- Nationality: Belgian
- Born: 24 March 1921 Liège, Belgium
- Died: 20 May 1973 (aged 52) Liège, Belgium

Motocross career
- Years active: 1947 - 1957
- Teams: FN
- Championships: European 500cc – 1953, 1954
- Wins: 8

= Auguste Mingels =

Belgian motorcycle racer

Auguste Mingels (24 March 1921 – 20 May 1973) was a Belgian professional motocross racer. He competed in the Motocross World Championships from 1947 to 1957. Mingels is notable for winning two consecutive F.I.M. 500cc European motocross championships in 1953 and 1954. Les Archer, who won the 1956 European motocross championship, considered Mingels to be one of the best European motocross riders of his era.

==Motorcycling career==
Mingels was born in Liège, Belgium and began racing motorcycles in 1947. His portly physique earned him the affectionate nickname of "Le Gros". In 1952, the FIM inaugurated the European Motocross Championships for motorcycles using a 500cc engine displacement formula. The European championship was considered to be the world championship at the time, as the sport of motocross had yet to develop outside of Europe. Mingels rode a Saroléa and finished second in the European championship behind Victor Leloup. The following year, he competed aboard an FN motorcycle and won three Grand Prix races to clinch the 1953 European Motocross Championship. He successfully defended his title by winning the 1954 European Motocross Championship. Mingels dropped to seventh place in the 1956 championship. In 1957, the FIM upgraded the series to world championship status and the 36-year-old Mingels would finish the season in sixth place aboard a Saroléa.

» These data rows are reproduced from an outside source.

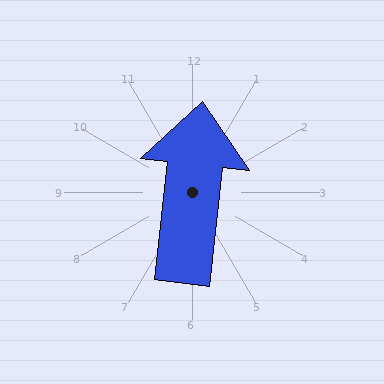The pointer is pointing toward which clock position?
Roughly 12 o'clock.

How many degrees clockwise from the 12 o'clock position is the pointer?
Approximately 6 degrees.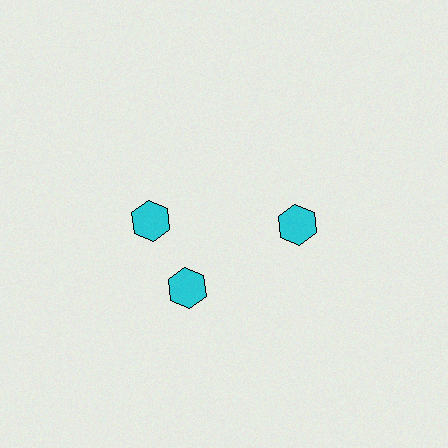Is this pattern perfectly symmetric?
No. The 3 cyan hexagons are arranged in a ring, but one element near the 11 o'clock position is rotated out of alignment along the ring, breaking the 3-fold rotational symmetry.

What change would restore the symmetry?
The symmetry would be restored by rotating it back into even spacing with its neighbors so that all 3 hexagons sit at equal angles and equal distance from the center.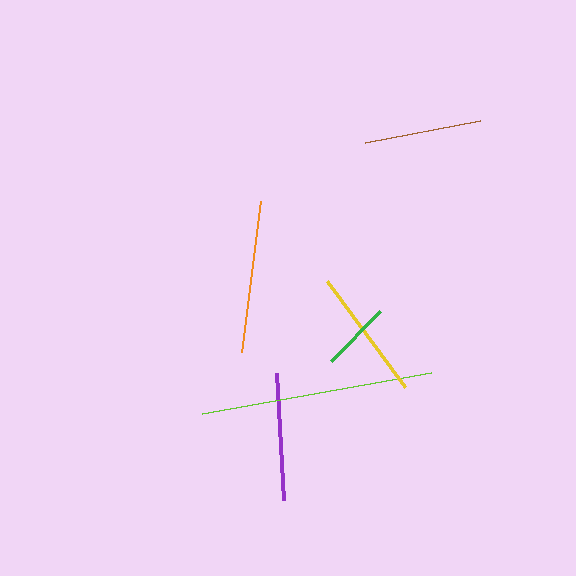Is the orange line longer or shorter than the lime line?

Mingels competed for the Belgian team in the 1947, 1952 and 1953 Motocross des Nations events. He was the fastest individual rider at the 1947 Motocross des Nations event however, the Belgian team finished in third place. He also won four Belgian motocross national championships during his motorcycling career. He was the boyhood hero to six-time motocross world champion Joël Robert.